Adam and I arrived in Toronto at 11 AM and walked to an all-you-can-eat Korean barbecue  place that didn’t open until 11:30 AM.  Toronto has about the same population as Philadelphia but has the air of an administrative capital as well as one of business.  It’s probably a cultural center of some renown but there was none of the detritus that normally comes with being a cultural hub like posted bills, street performers, or the patina of wear that a city soaks up when its lifespan is measured in centuries.  Toronto’s over 200 but there’s little to indicate this is the case.  Even the brick buildings of the Old City looked like they’d be reconstructed for historical purposes and every other window was dotted with a window-mount air conditioner hiding the fact that the structure looked like antiquarian Potemkin village.

20100612-6892-InterroLoop

Toronto Graffito

We met up with Lori/Howitzer, a higher up on my photographic hit list, and dickered about to kill time until the restaurant opened.

20100612-6909-InterroLoop

Howitzer

There, each table was fitted with a gas-powered burner with a replaceable cook surface.  The servers presented trays of meats soaked in a tenderizing soy brine making this the highest sodium meat meal I think I’ve had.

20100612-6915-InterroLoop

There's no way this could fly through an American health department

I’m amazed that the model hasn’t been sued out of existence by sufferers of food poisoning.  The tongs used to place the meat are the same used to remove them, under cooking is trivial and cross contamination can easily occur if one orders vegetables as well.  There was some impromptu pyrology as the color of the flame changed over the course of the preparation starting as a propane blue and moving to a deep yellow as salty drips started hitting the basal flame source.  Otherwise the food was fine but slow, like having a meal where every 3 minutes one received 1/3 of a chicken finger.

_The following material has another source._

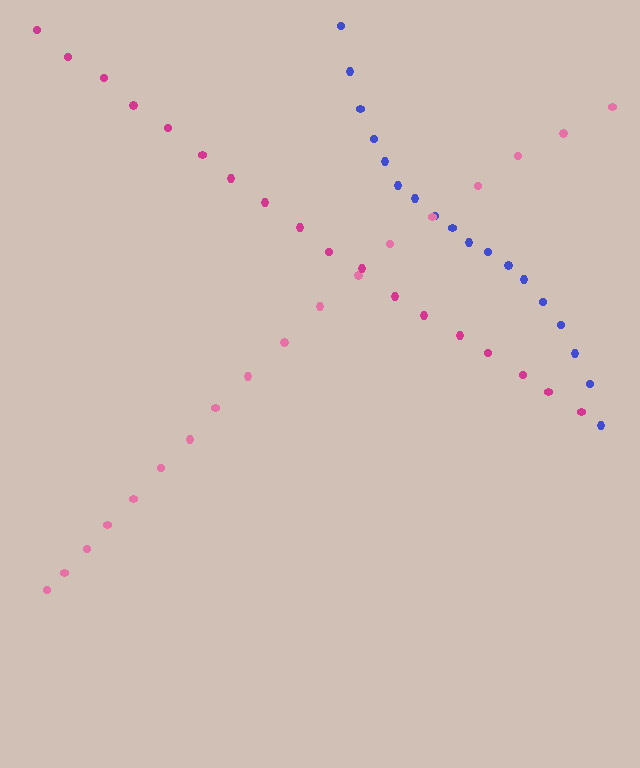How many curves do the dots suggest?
There are 3 distinct paths.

We walked around Toronto a bit more and after crossing the main square where an anemic Filipino-pride celebration was being held found a clutch of Falun Gong practitioners in front of a statue of Winston Churchill that looked like it was fashioned from wax bits placed via slingshot.

20100612-7322-InterroLoop

Save it for the Huns!

Near this area the bird population was dense.  The fountains attracted a healthy supply of seagulls and any city worth a darn has pigeons.  Most of the light posts in the area had spikes on the top but these were poorly placed and in no way stopped birds from landing.  The bird below was on a concrete abutment and I took a sequence of pictures each a step closer than the previous.  I got about a foot away with the picture below before I decided not to press my luck any more.

20100612-7069-InterroLoop

"What?"

I left Toronto around 3 and had to make a slow trip to Montreal which is a bit less than six hours away.  My Montreal host was indisposed until 10:30 PM so I drove at the speed limit and stopped at rest stations if I had even a hint of bladder pressure.  When I crossed into Quebec all the signs switched to French including stop signs, an oddity as my host informed me that even in France the stop signs simply say “Stop”.  Also, every previous Canadian host warned me about Quebec’s drivers.  I quickly learned what this meant as I repeatedly found drivers pass me on the left, return to my lane, and then slowing down.  I’m a heavy user of cruise control so I’m confident my speed wasn’t changing and my GPS unit confirmed this.  I arrived a bit short of 10 and my host was home.  We chatted for a bit and then I turned in to prepare for a day of poutine and Anglophobia.